Cuidado, sin embargo, con la primacía del especialista porque la política vuelve siempre por sus fueros. Occidente tiene defectos, por supuesto, pero produce más riqueza y la distribuye mejor que ninguna otra sociedad histórica o actual. Nadie se atreve a negar la evidencia. La política democrática alivia las tensiones porque deja espacio al desahogo individual.
El totalitarismo no admite tal cosa: de ahí su fracaso a gran escala, confirmado en 1945 y en 1989. Es curioso: el sistema semiliberal es más útil para encauzar a las masas que las escuadras y los batallones organizados a toque de corneta. La sociedad mediática permite descargar sobre los líderes muchas frustraciones personales. Si yo trabajo más de la cuenta, ellos también. Si a mí me agobia el jefe, a ellos les amarga la prensa libre. Si gozan de privilegios, deben pagar la cuota de servidumbre. La única forma de acallar las críticas es la cercanía, el esfuerzo y la eficacia. Al menos, de cara a la opinión pública, esa falacia estadística convertida en verdad operativa a efectos electorales. Aquí reaparece la ilusión que transmite el poder. El líder democrático es el único «famoso» y lo más parecido a un «rico» que depende de nuestro voto. Los demás son inaccesibles. La masa los quiere, pero también le incomodan. Sabe que son de carne y hueso pero, igual que a los ídolos, prefiero no tocarlos con las manos por si acaso pierden su condición.
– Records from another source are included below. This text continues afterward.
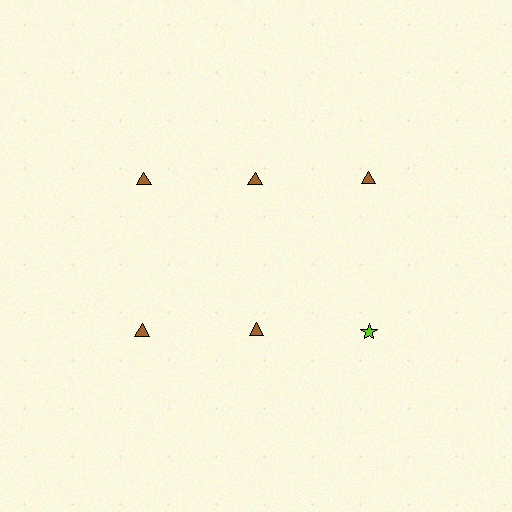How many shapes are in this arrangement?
There are 6 shapes arranged in a grid pattern.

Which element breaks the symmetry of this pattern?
The lime star in the second row, rightmost column breaks the symmetry. All other shapes are brown triangles.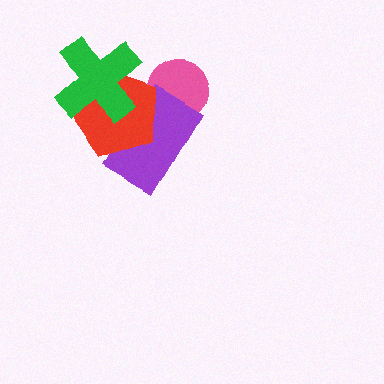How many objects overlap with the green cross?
1 object overlaps with the green cross.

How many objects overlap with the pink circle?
2 objects overlap with the pink circle.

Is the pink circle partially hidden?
Yes, it is partially covered by another shape.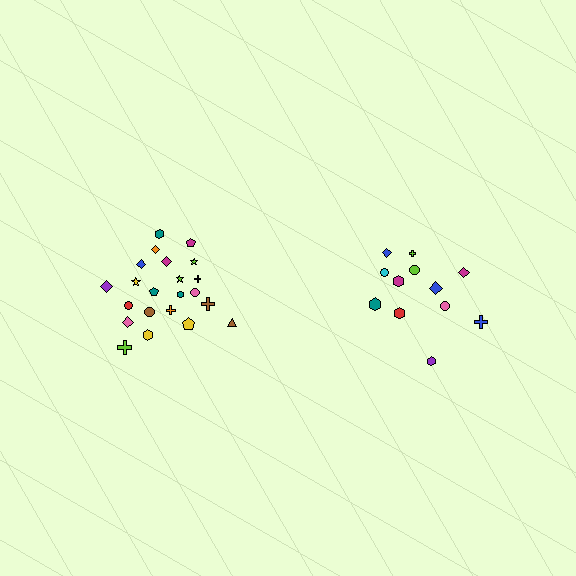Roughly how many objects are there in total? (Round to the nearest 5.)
Roughly 35 objects in total.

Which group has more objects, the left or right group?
The left group.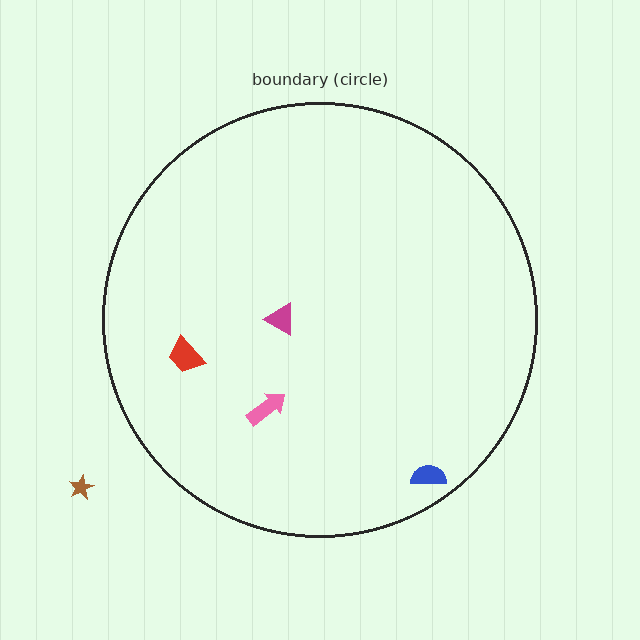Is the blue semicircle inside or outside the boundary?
Inside.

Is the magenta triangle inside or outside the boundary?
Inside.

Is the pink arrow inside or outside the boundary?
Inside.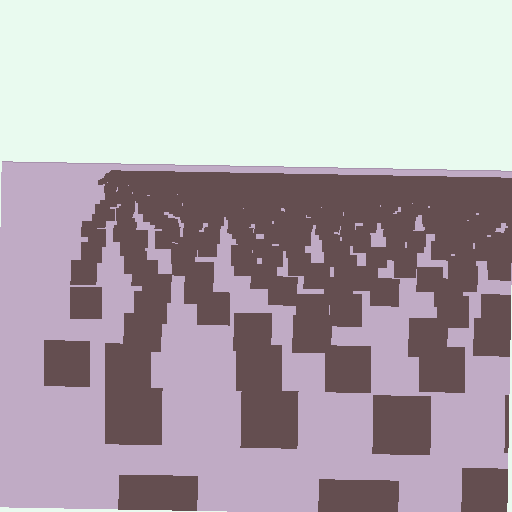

¿Sirve un honrado funcionario para descargar tensiones a gran escala? Es probable que no, aunque el modelo puede funcionar en una sociedad madura y en tiempos de bonanza razonable. No está claro si el político atrapado en la red de la gestión tiene tiempo para consultar al oráculo. Me refiero, cómo no, a las encuestas y sus intérpretes, herederos de los viejos augures. Viene a la memoria la singular historia de Apio Claudio Pulcher. Las aves sagradas se negaron a comer, presagio inequívoco del fracaso en la batalla inminente. Entonces, el impulsivo cónsul ordenó que fueran arrojadas al mar. Aquel mismo día, Cartago destruyó la poderosa flota romana. Ahora bien, ya se sabe quién ganó las guerras púnicas... Cada cual que aplique el cuento a su gusto. Pero una cosa es la prudencia y otra la sumisión al «minipopulus» que participa en los sondeos. Los líderes amantes de la estrategia preguntan todos los días: al fin y al cabo, la teoría habla de «gobierno de la opinión».
Sin embargo, los gobernantes volcados en la eficacia luchan por superar esa tiranía. Juristas y economistas se frotan las manos ante la expectativa de recuperar posiciones perdidas a manos de sociólogos y politólogos. A los periodistas les preocupa menos: como su propio nombre indica, la democracia mediática ya es suya. En el fondo de cualquier cambio social cabe descubrir una querella corporativa.
Zapatero circula en dirección contraria a la nueva generación de políticos europeos, tan eficaces como poco excitantes. Dentro de poco los españoles tenemos la palabra en las urnas. Veremos qué sucede. Es fácil distinguir cuál es la oferta política que coincide entre nosotros con las tendencias actuales. He aquí un ejemplo elemental. Los aviones no despegan a su hora, los trenes nunca llegan al andén y pagar el peaje de la autopista se convierte en tarea propia de héroes. En tal caso, Merkel o Sarkozy destituyen sin más trámite al ministro incompetente. Aquí no pasa nada. El discurso es diferente. ¿Sueños? ¿Utopías? ¿Ansias de paz infinita? Tal vez... pero lo primero es llegar a tiempo a la oficina. Cosas del capitalismo tardío.